Le vent soufflait rudement fort ; je remontai le col de ma veste et enfonçai mes mains dans mes poches. J’aperçus mon reflet dans une fenêtre plongée dans l’obscurité et j’eus un frisson. C’était un visage que je ne reconnaissais toujours pas. Un visage qui semblait avoir été modelé par le diable lui-même.

Douze heures sur la route et j’avais salement besoin d’un verre. Au coin de la rue se trouvait un bâtiment blanc en stuc avec les mots del’s lounge peints en rouge à la main, une enseigne Budweiser au néon brillant dans un hublot de sous-marin. J’entrai.

Le sol était en béton et les tables en bois. Il y avait une table de billard recouverte de feutre bleu déchiré, et un juke-box vieux d’au moins vingt ans. Un type baraqué avec une moustache en guidon rousse était assis au comptoir, à boire une canette de Coors, la salopette recouverte de peinture ou de sang, tandis qu’un vieil homme au nez rosacé était installé dans un box en skaï, les bras entourant tendrement un verre de bourbon.

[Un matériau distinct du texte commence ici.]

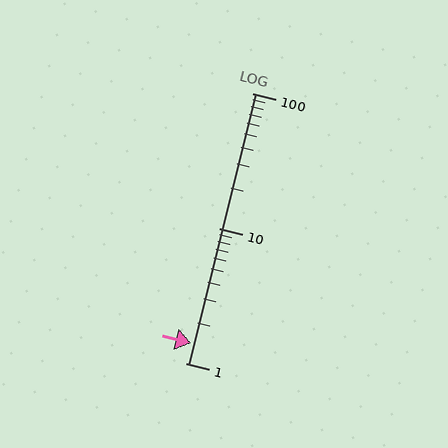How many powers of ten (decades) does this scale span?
The scale spans 2 decades, from 1 to 100.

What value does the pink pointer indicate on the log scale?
The pointer indicates approximately 1.4.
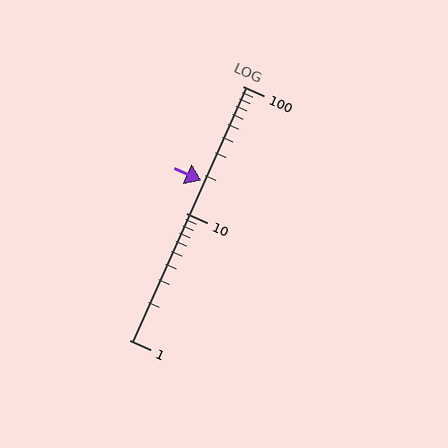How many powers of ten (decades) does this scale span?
The scale spans 2 decades, from 1 to 100.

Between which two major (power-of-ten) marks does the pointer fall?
The pointer is between 10 and 100.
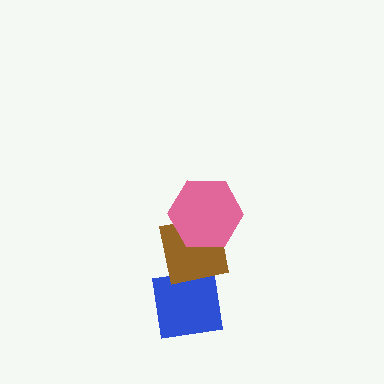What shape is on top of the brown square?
The pink hexagon is on top of the brown square.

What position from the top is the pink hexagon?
The pink hexagon is 1st from the top.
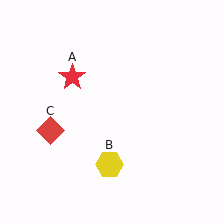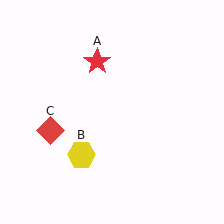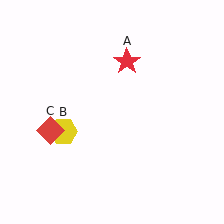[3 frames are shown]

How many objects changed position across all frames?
2 objects changed position: red star (object A), yellow hexagon (object B).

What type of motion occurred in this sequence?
The red star (object A), yellow hexagon (object B) rotated clockwise around the center of the scene.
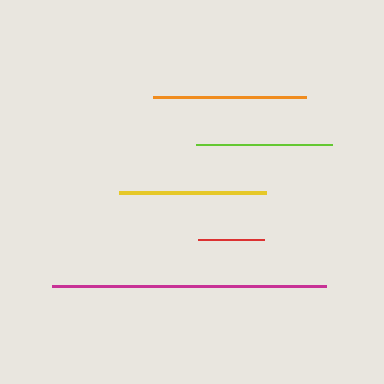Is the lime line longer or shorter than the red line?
The lime line is longer than the red line.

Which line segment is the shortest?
The red line is the shortest at approximately 66 pixels.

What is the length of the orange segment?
The orange segment is approximately 153 pixels long.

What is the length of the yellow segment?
The yellow segment is approximately 147 pixels long.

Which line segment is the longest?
The magenta line is the longest at approximately 274 pixels.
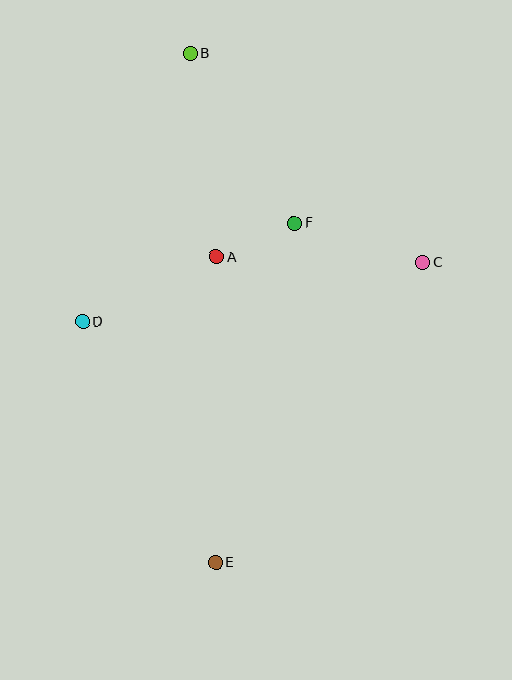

Le barman – un homme maigre aux cheveux jaune terne et aux mains recouvertes de taches brunes – sifflotait un air quelconque et essuyait le comptoir avec lassitude. Tête baissée, mes pas résonnant sur le sol, je traversai la pièce et m’assis à une table en coin, dos au bar. Je posai mon sac par terre et calai une chique de tabac entre ma gencive et ma lèvre inférieure. Après quelques minutes, j’entendis des bruits de pas. Je ne me retournai pas. Le barman se planta juste derrière moi et me demanda ce que je voulais, sa voix toute pleine de fil barbelé.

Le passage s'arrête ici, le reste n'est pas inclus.